Review: Kate Nash - Whelans

You’ve got to respect Kate Nash for her unwillingness to simply make ‘Made Of Bricks’ Part Deux and follow the sugar-pop keystrokes all the way to the bank. Instead she has chosen to put the keyboard in storage indefinitely and focus on playing the guitar and bass in a major change of direction which has been described as “career suicide” by NME.

Of course this metamorphosis into punk mistress is by no means an overnight gestation. The warning signs were present on Nash’s interesting second album ‘My Best Friend Is You’, that she was in a state of creative flux, experimenting in different genres and dipping her toes into punk rock. The results were not as compelling as ‘Made Of Bricks’, but still contained enough pop to support her fan-base’s enthusiasm. But with the release of single Under-Estimate The Girl, it would seem that she has abandoned her pop sensibilities altogether, and may very well struggle to carry her fan-base along for the punk joyride.

Kate Nash strides on to the stage at Whelans with her all girl band in tow. She’s wearing a wedding dress because she informs us she’s “jealous” of her sister who is getting married in Ireland later this year.  She tells the crowd that she now has “an Irish passport” and that tonight she would be playing “new songs”. And here is where the problems begin. The ratio of new to old songs was heavily lopsided in favour of new material to the point of overkill. It’s too much to expect fans to absorb an entire albums worth of new material and covers of Cub’s My Chinchilla and Fidlar’s I Wanna Be Your Cocaine, for good measure.

Unsurprisingly her breakthrough hit Foundations was the best received song of the night, but the band’s performance of this fan favourite was lack luster, to say the least. The 3 piece “girl gang” as Nash refers to them, are nothing special musicianship wise and it seems strange that, for all of Nash’s girl power rhetoric, she has failed to assemble a killer all-girl band, to back up her equality manifesto. Indeed Nash resembles a girl having a My Sweet 16 tantrum at times, wildly ranting and screaming shrilly, rather than singing throughout much of her new material. The covers she plays are noticeably superior to her unknown material, while the opinion splitting Under-Estimate The Girl is (by some distance) the best of her own compositions. Far too often the new material is origami Clash, rudimentary and weak, compared to the material of the bands she is seeking to be categorised with and stand tall beside.

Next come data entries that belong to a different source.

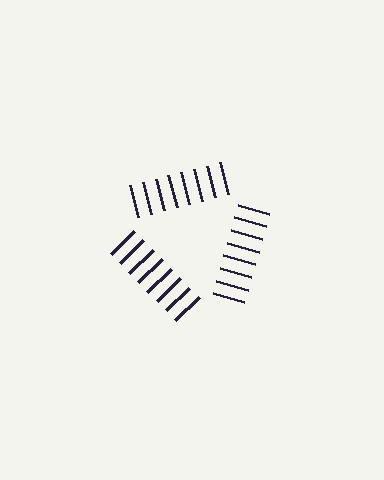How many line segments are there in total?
24 — 8 along each of the 3 edges.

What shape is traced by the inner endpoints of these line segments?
An illusory triangle — the line segments terminate on its edges but no continuous stroke is drawn.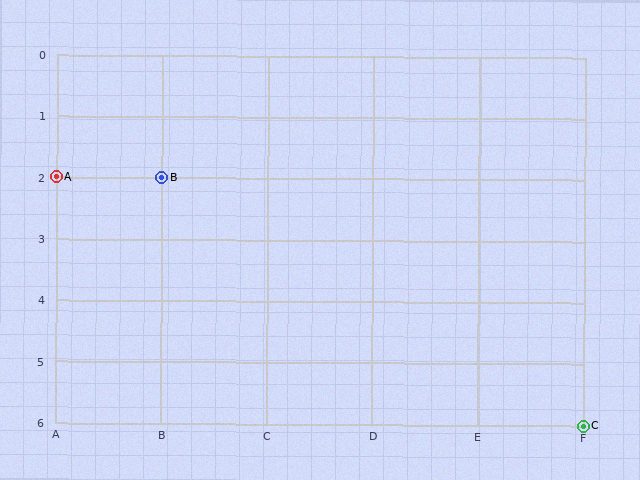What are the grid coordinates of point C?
Point C is at grid coordinates (F, 6).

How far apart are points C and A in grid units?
Points C and A are 5 columns and 4 rows apart (about 6.4 grid units diagonally).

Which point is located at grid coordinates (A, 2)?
Point A is at (A, 2).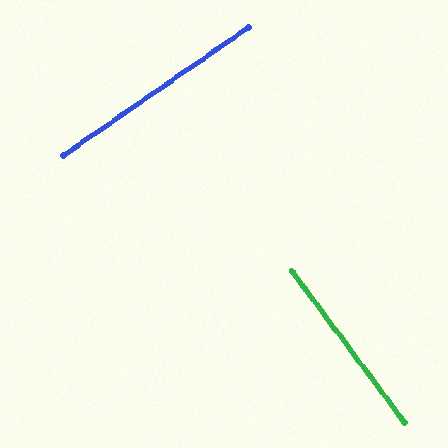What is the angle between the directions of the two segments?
Approximately 88 degrees.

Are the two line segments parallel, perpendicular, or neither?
Perpendicular — they meet at approximately 88°.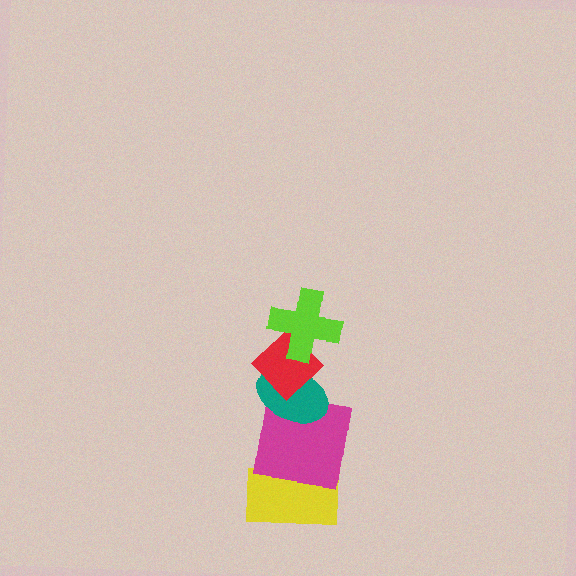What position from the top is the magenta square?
The magenta square is 4th from the top.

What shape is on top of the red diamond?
The lime cross is on top of the red diamond.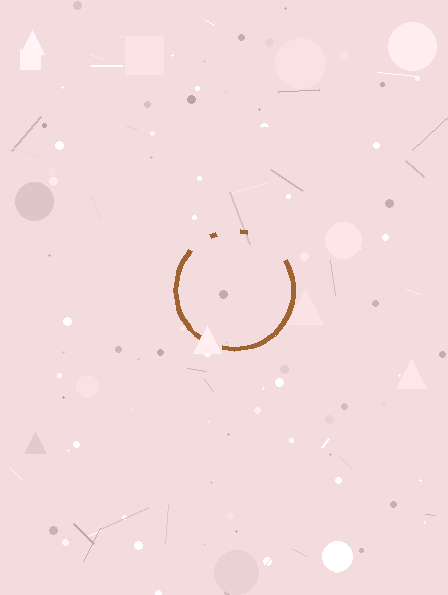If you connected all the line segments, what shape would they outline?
They would outline a circle.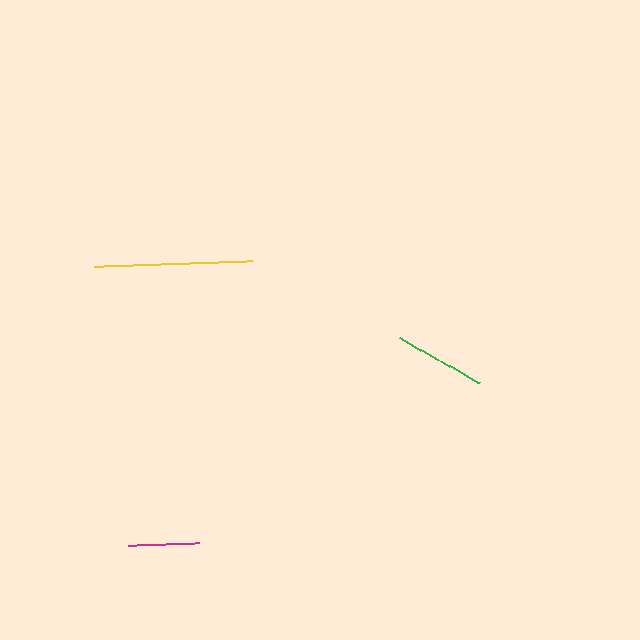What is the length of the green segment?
The green segment is approximately 93 pixels long.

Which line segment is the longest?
The yellow line is the longest at approximately 158 pixels.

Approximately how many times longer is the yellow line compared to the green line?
The yellow line is approximately 1.7 times the length of the green line.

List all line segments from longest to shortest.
From longest to shortest: yellow, green, magenta.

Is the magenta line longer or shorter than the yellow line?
The yellow line is longer than the magenta line.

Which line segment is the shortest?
The magenta line is the shortest at approximately 71 pixels.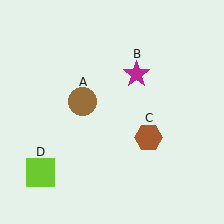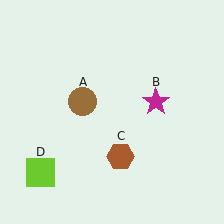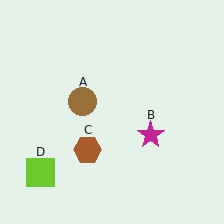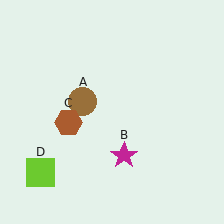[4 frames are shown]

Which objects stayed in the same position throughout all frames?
Brown circle (object A) and lime square (object D) remained stationary.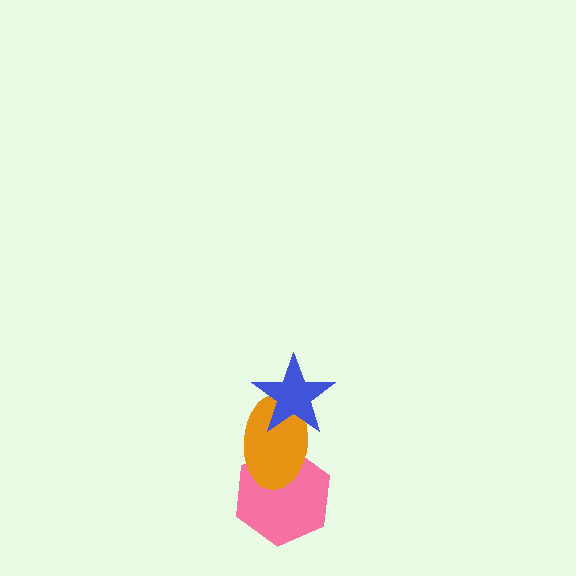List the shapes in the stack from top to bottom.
From top to bottom: the blue star, the orange ellipse, the pink hexagon.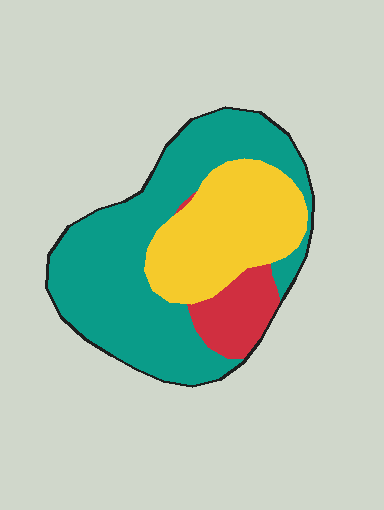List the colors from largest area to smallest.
From largest to smallest: teal, yellow, red.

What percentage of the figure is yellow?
Yellow covers around 30% of the figure.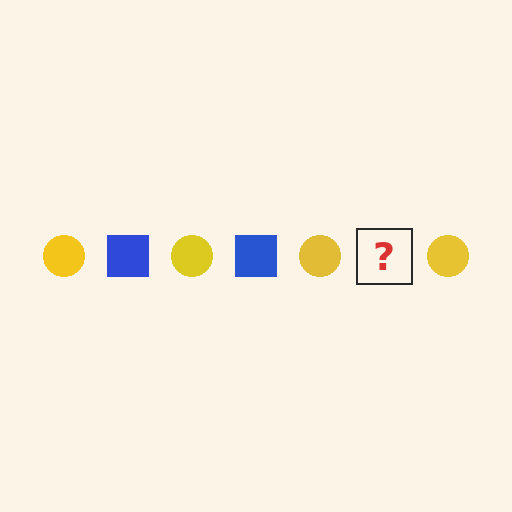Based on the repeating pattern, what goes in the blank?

The most endearing moments of the night came between songs, when she rallied against Heat magazine, and encouraged her fans “to do whatever they want to do” in life. She encourages them to send their music to her via her blog  and is visibly taken aback, when a fan instantly handed her their demo CD. The crowd also threw bras at the stage which she hung over the tuning forks of her bass.  It’s a shame the music didn’t live up to the banter and the girl power manifesto, because Kate Nash is capable of producing far better material. Let’s hope her third album’s material is more listenable on record than it is live.